In [2]:
from tensorflow.keras import layers, models
import numpy as np
import random

In [3]:
print(random.uniform(1,6))

2.7129553183846196


# Dice Blackjack class (continuous)

In [4]:
class DiceBlackjack:
    DICE = 6
    THRESHOLD = 11
    HIT = 1
    STAY = 0
    LOST = -1


    def __init__(self):
        self.sum = 0
        self.status = self.HIT


    def roll_dice(self):
        return random.uniform(1, 6) # was randint in the previous version


    def make(self, move: int):
        if move == self.STAY:
            #print("Stay")
            self.status = self.STAY
            return

        else:
            #print("Hit")
            self.sum += self.roll_dice()
            if self.sum > self.THRESHOLD:
                self.sum = 0
                self.status = self.LOST
            elif self.sum == self.THRESHOLD:
                self.status = self.STAY
        return


    def clone(self):
        c = DiceBlackjack()
        c.sum = self.sum
        c.status = self.status

    def is_game_ended(self):
        if self.status == self.HIT:
            return False
        return True


# CNN model creation
### 1 input 1 output

In [5]:
def create_q_model():
    model = models.Sequential([
        layers.Input(shape=(1,)),
        layers.Dense(32, activation='relu'),
        layers.Dense(32, activation='relu'),
        layers.Dense(1, activation='linear')
    ])
    model.compile(optimizer='adam', loss='mse')
    return model

# Model training
### notice: normalization sum/11, training takes 20minutes

In [6]:
NUM_EPISODES = 5000
EPSILON = 0.1

model = create_q_model()

print("Training started...")

for episode in range(NUM_EPISODES):
    game = DiceBlackjack()
    hit_states = [] #  HIT

    while not game.is_game_ended():
        if random.random() < EPSILON:
            action = random.choice([game.HIT, game.STAY])
        else:
            state_input = np.array([[game.sum / 11]])
            q_hit_value = model.predict(state_input, verbose=0)[0][0]
            if q_hit_value > game.sum:
                action = game.HIT
            else: action = game.STAY

        if action == game.HIT:
            hit_states.append(game.sum)

        game.make(action)

    final_reward = game.sum

    if len(hit_states) > 0:
        X = np.array(hit_states) / 11.0
        y = np.array([final_reward] * len(hit_states))
        model.train_on_batch(X, y)  # can use model.fit BUT train_on_batch is faster for updating one specific game

    if (episode + 1) % 500 == 0:
        print(f"Episode {episode + 1}/{NUM_EPISODES} completed.")
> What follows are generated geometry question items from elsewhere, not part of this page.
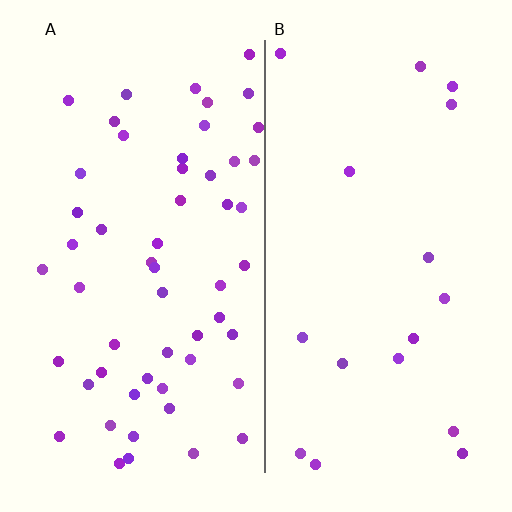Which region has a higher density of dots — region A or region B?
A (the left).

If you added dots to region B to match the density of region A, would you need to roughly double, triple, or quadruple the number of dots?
Approximately triple.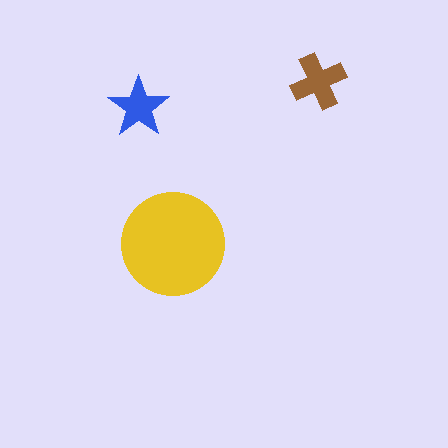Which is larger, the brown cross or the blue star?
The brown cross.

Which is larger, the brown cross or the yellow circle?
The yellow circle.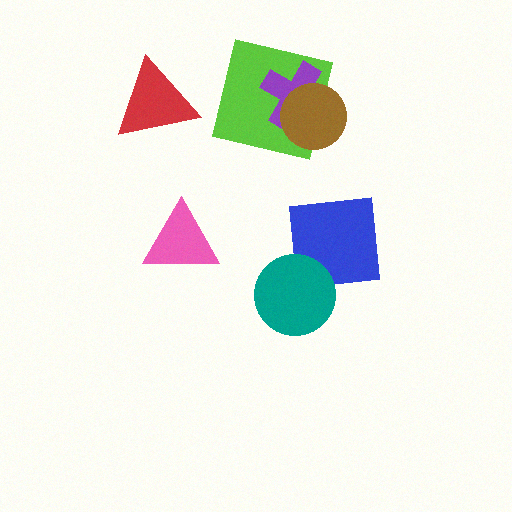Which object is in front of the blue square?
The teal circle is in front of the blue square.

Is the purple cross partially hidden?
Yes, it is partially covered by another shape.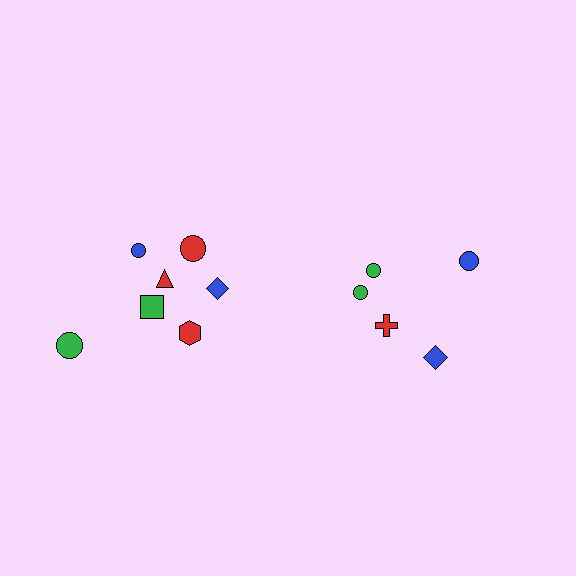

print("Training finished!")

Training started...
Episode 500/5000 completed.
Episode 1000/5000 completed.
Episode 1500/5000 completed.
Episode 2000/5000 completed.
Episode 2500/5000 completed.
Episode 3000/5000 completed.
Episode 3500/5000 completed.
Episode 4000/5000 completed.
Episode 4500/5000 completed.
Episode 5000/5000 completed.
Training finished!


# Evaluation


In [15]:
EVAL_EPISODES = 100
total_rewards = 0

print("\nStarting Evaluation (", EVAL_EPISODES," episodes)...")

for i in range(EVAL_EPISODES):
    game = DiceBlackjack()

    while not game.is_game_ended():
        state_input = np.array([[game.sum / 11.0]])
        q_hit_value = model(state_input, training=False).numpy()[0][0]
        if q_hit_value > game.sum:
            action = game.HIT
        else:
            action = game.STAY
        game.make(action)

    total_rewards += game.sum

avg_reward = total_rewards / EVAL_EPISODES
print(f"Average Reward over {EVAL_EPISODES} episodes: {avg_reward}")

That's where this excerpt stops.